Ele não sabia o que falar, não sabia como agir, toda aquela situação acontecia há anos. Quando ainda eram pequenos, enquanto brincavam no parque, Gabriel via-a conversando com pessoas que somente a amiga enxergava; ela ria e se entrega as brincadeiras com o amigo imaginário e a sincronia entre os dois era tamanha, que Gabriel pega-se enciumado. Aquilo lhe tirava a paz, ainda muito pequeno, pois sentia-se ridículo, sentindo ciúmes da imaginação da amiga. Via-a dividir o lanche da escola com "pequenas princesas", como ela chamava. Conforme cresciam, aquele mundo paralelo tomava maiores dimensões e passava a exigir da amiga algo que ela não conseguia dar. Ele respirou fundo e fez a única coisa que poderia naquele momento: segurou-a pelo pulso e puxou-a para dentro de seus braços, envolvendo-a com força o bastante para que conseguisse se sentir segura. Notou o corpo de Lauren relaxar aos poucos e, enquanto a cabeça dela se apoiava em seu peito, as palavras saíram baixas, mas carregadas de verdade:
— Estou aqui, sempre estarei aqui e, seja lá o que for isso, vamos resolver juntos, está bem? – Não precisava dizer mais nada. Ela sabia o peso daquela promessa e, de alguma maneira, sentia-se protegida. Lauren afastou-se do amigo, deu um beijo em sua bochecha e sorriu da forma mais convincente que pôde.
— Obrigada. Você sabe o quanto isso significa para mim, não é? Saber que posso contar com você é tudo o que eu preciso. Mas agora precisamos correr. Não sei você, mas tenho aula com a senhora Walker. – Não precisou explicar mais. A senhora Walker não era famosa por sua bondade e compreensão com os alunos.
Eles andaram juntos para as salas de aula, sabendo que se encontrariam mais tarde. A manhã passou rápido em meio a matérias e distrações. Hora ou outra, Lauren se perdia olhando para fora como se algo a chamasse, fazendo com que seu nome fosse dito pelos professores mais vezes do que ela gostaria. O resultado dessa distração foi um bom atraso na matéria escrita nas duas lousas que existiam na classe, de modo que, quando o sinal tocou e Gabriel apareceu na porta para buscá-la, Lauren ainda estava com o rosto no caderno copiando tudo o que havia perdido.
— Sei o quanto você gosta da escola e quão boa aluna é.... mas acabou, Lauren. Vamos embora, tenho um encontro marcado com o almoço da minha mãe e aquele gato do Prince que está me esperando na sala de casa! – As palavras ditas com um sarcasmo absurdo fizeram a jovem sorrir, imaginando o carinha do videogame do amigo sentado no sofá à espera dele.
— Pode ir, Gabriel, vou demorar eras aqui!!!
— Sua distração ainda vai me matar de fome! – zombou divertido. – Estarei esperando na lanchonete.
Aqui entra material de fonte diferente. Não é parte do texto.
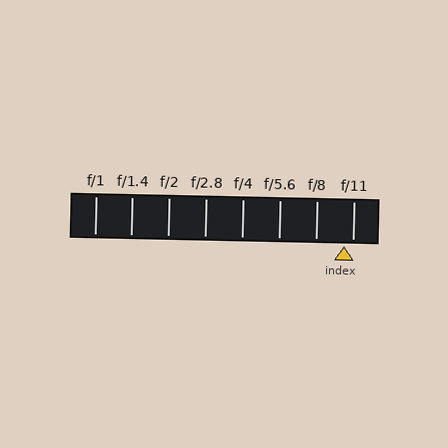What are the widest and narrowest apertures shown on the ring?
The widest aperture shown is f/1 and the narrowest is f/11.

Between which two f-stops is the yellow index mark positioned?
The index mark is between f/8 and f/11.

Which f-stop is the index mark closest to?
The index mark is closest to f/11.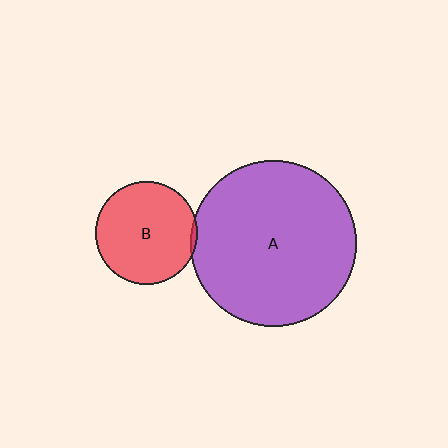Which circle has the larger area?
Circle A (purple).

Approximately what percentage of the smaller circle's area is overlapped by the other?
Approximately 5%.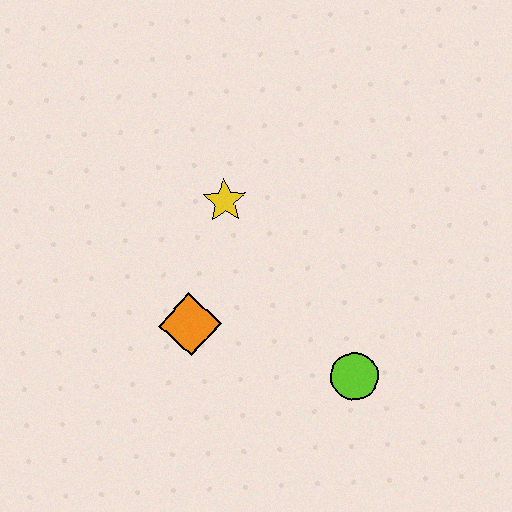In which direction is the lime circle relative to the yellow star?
The lime circle is below the yellow star.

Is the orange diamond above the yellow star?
No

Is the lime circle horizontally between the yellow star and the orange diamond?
No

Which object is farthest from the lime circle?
The yellow star is farthest from the lime circle.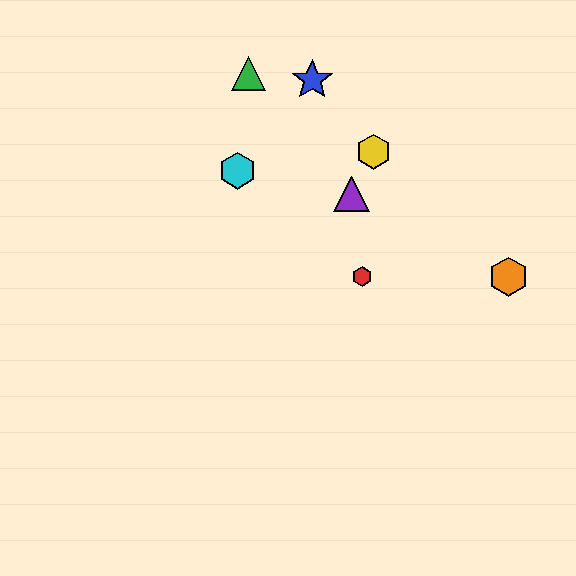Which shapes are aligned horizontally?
The red hexagon, the orange hexagon are aligned horizontally.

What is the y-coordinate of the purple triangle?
The purple triangle is at y≈194.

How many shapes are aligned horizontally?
2 shapes (the red hexagon, the orange hexagon) are aligned horizontally.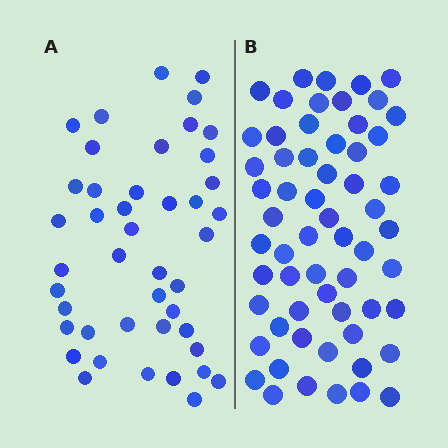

Se vai demorar, preciso comer. – E com uma piscadela em meio ao sorriso, o amigo saiu deixando-a sozinha.
— Céus, Lauren, presta atenção no que está fazendo, menina, anda! Vai sair daqui só amanhã assim – disse a si mesma enquanto tentava se concentrar no que fazia e escrever mais rápido.
Quando estava passando para a segunda parte do texto que copiava, três coisas aconteceram ao mesmo tempo. A porta se fechou, batendo forte, e o barulho da pancada ecoou pela classe vazia. Então, as cortinas se fecharam deixando o ambiente mais escuro e, finalmente, toda a matéria que estava exposta na lousa imediatamente desapareceu. Lauren sentiu o ar escapando dos pulmões e olhou ao redor, tentando entender o ocorrido. Em desespero, jogou o material dentro da mochila e sua reação foi correr até a porta fechada para tentar sair da classe, mas não conseguiu. Era como se alguém segurasse a maçaneta pelo lado de fora e, por mais força que fizesse, a porta não cedia.
Lauren começou a gritar por ajuda, mas as palavras morriam dentro da sala. Não conseguia virar o rosto para o escuro ambiente, sua atenção estava firmemente focada na porta azul. Sentia que, se olhasse em qualquer outra direção, encontraria o que não estava preparada para ver, não queria ver. Após segundos que pareceram horas, as cortinas se abriram de uma vez, clareando tudo novamente. Ela não conseguiu impedir a si mesma dessa vez, seus olhos varreram a classe e pararam na lousa onde, ao invés da matéria escrita, havia uma frase com letra cursiva que mudou completamente a sua vida: Naiara, chegou o momento.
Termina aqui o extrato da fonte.